Note that this is not a traditonal first-in/first-out (FIFO) queue. Given the parallel nature, this queueing system is first-in/first-completed-out. In addition, the priority of an individual job can be adjusted to ensure it gets processed and retrieved before other lesser-priority jobs.

Features

  • Simple interface; pure Python.
  • No required dependencies outside of standard library.
  • Compatible with Python 2 & 3.
  • Cross platform with MacOS, Linux, and Windows.
  • Data remains in-memory.
  • Priority Queueing, both in and out.
  • Easily switch from processes to threads.
  • Automatic handling of output.
  • Rich job details, easily viewed as pandas dataframe.
  • Built-in logging to CSV.
  • Insightful visualizations of queue operations.

How to get it

Install from the PyPI with:

pip install ezpq

To use the optional plotting features, install pandas and plotnine, or run...

pip install ezpq[plot]

Quickstart

Suppose you wanted to speed up the following code, which has 10 inputs that each take exactly 1 second to run, and stores the output...

import random

def random_sleep(x, min=0, max=1):
    n = random.randint(min*1000, max*1000) / 1000
    time.sleep(n)
    return 'Job {} slept {} seconds.'.format(item, round(n, 2))

output = [random_sleep(x, 0, 2) for x in range(10)]

output

The above function should take ~10 seconds to execute; here is the output:

> Runtime: 11.526

['Job 0 slept 1.29 seconds.',
 'Job 1 slept 1.04 seconds.',
 'Job 2 slept 1.31 seconds.',
 'Job 3 slept 1.79 seconds.',
 ...

Here is the same function, decorated with @ezpq.Queue(), which will run the function 10 times in parallel with 5 workers:

@ezpq.Queue(n_workers=5)
def random_sleep(x, min=0, max=1):
    n = random.randint(min*1000, max*1000) / 1000
    time.sleep(n)
    return 'Job {} slept {} seconds.'.format(x, round(n, 2))

output = random_sleep(items=range(10), min=0, max=2)

output

The concurrency of 5 workers reduced the runtime by more than 2/3rds.
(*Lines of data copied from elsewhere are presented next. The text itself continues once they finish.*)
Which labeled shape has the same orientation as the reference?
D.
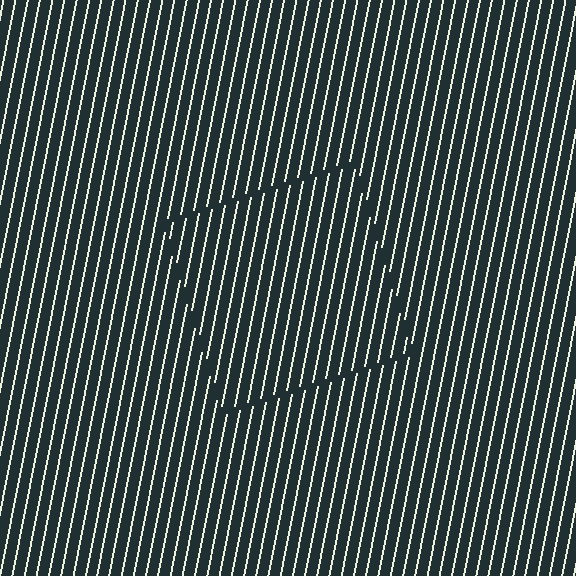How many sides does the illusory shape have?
4 sides — the line-ends trace a square.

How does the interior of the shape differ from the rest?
The interior of the shape contains the same grating, shifted by half a period — the contour is defined by the phase discontinuity where line-ends from the inner and outer gratings abut.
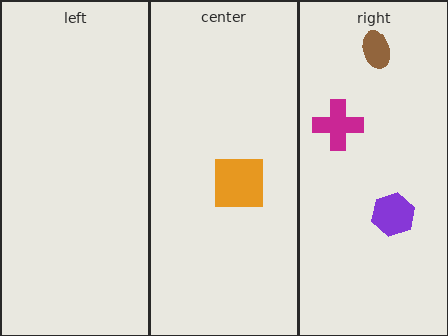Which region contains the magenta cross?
The right region.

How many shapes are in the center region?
1.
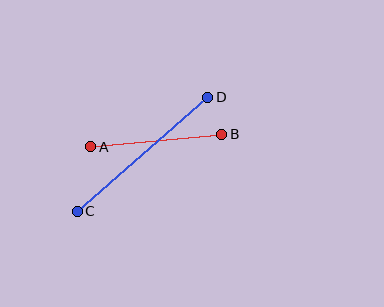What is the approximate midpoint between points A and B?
The midpoint is at approximately (156, 140) pixels.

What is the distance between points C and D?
The distance is approximately 173 pixels.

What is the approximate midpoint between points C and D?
The midpoint is at approximately (143, 154) pixels.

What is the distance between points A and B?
The distance is approximately 132 pixels.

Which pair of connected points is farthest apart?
Points C and D are farthest apart.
In addition, the output provides rich details about each job.

> Runtime: 2.78

[{'id': 1,
  'name': 1,
  'priority': 100,
  'timeout': 0,
  'function': '<function random_sleep at 0x11bfd7d90>',
  'args': [0],
  'kwargs': {'min': 0, 'max': 2},
  'submitted': datetime.datetime(2018, 12, 11, 1, 39, 36, 681870),
  'started': datetime.datetime(2018, 12, 11, 1, 39, 36, 684734),
  'ended': datetime.datetime(2018, 12, 11, 1, 39, 36, 930090),
  'processed': datetime.datetime(2018, 12, 11, 1, 39, 36, 995742),
  'exitcode': 0,
  'cancelled': False,
  'runtime': 0.24535608291625977,
  'output': 'Job 0 slept 0.24 seconds.',
  'callback': None},
 {'id': 2,
  'name': 2,
  'priority': 100,
  'timeout': 0,
  'function': '<function random_sleep at 0x11bfd7d90>',
  'args': [1],
  'kwargs': {'min': 0, 'max': 2},
  'submitted': datetime.datetime(2018, 12, 11, 1, 39, 36, 689686),
  'started': datetime.datetime(2018, 12, 11, 1, 39, 36, 692901),
  'ended': datetime.datetime(2018, 12, 11, 1, 39, 37, 210175),
  'processed': datetime.datetime(2018, 12, 11, 1, 39, 37, 308434),
  'exitcode': 0,
  'cancelled': False,
  'runtime': 0.5172739028930664,
  'output': 'Job 1 slept 0.51 seconds.',
  'callback': None},
  ...

The resulting list above can easily be viewed as a pandas dataframe:

df = pd.DataFrame(output)

df[['name', 'output', 'runtime']].head()
name output runtime
1 Job 0 slept 0.24 seconds. 0.24535608291625977
2 Job 1 slept 0.51 seconds. 0.5172739028930664
3 Job 2 slept 0.72 seconds. 0.7306220531463623
4 Job 3 slept 0.79 seconds. 0.8023269176483154
5 Job 4 slept 0.29 seconds. 0.3013160228729248

The class ezpq.Plot uses data returned from an ezpq.Queue to produce a Gannt chart of the job runtimes. This feature introduces the only non-standard dependencies; you will need pandas for the data reshaping and plotnine for the visualizations.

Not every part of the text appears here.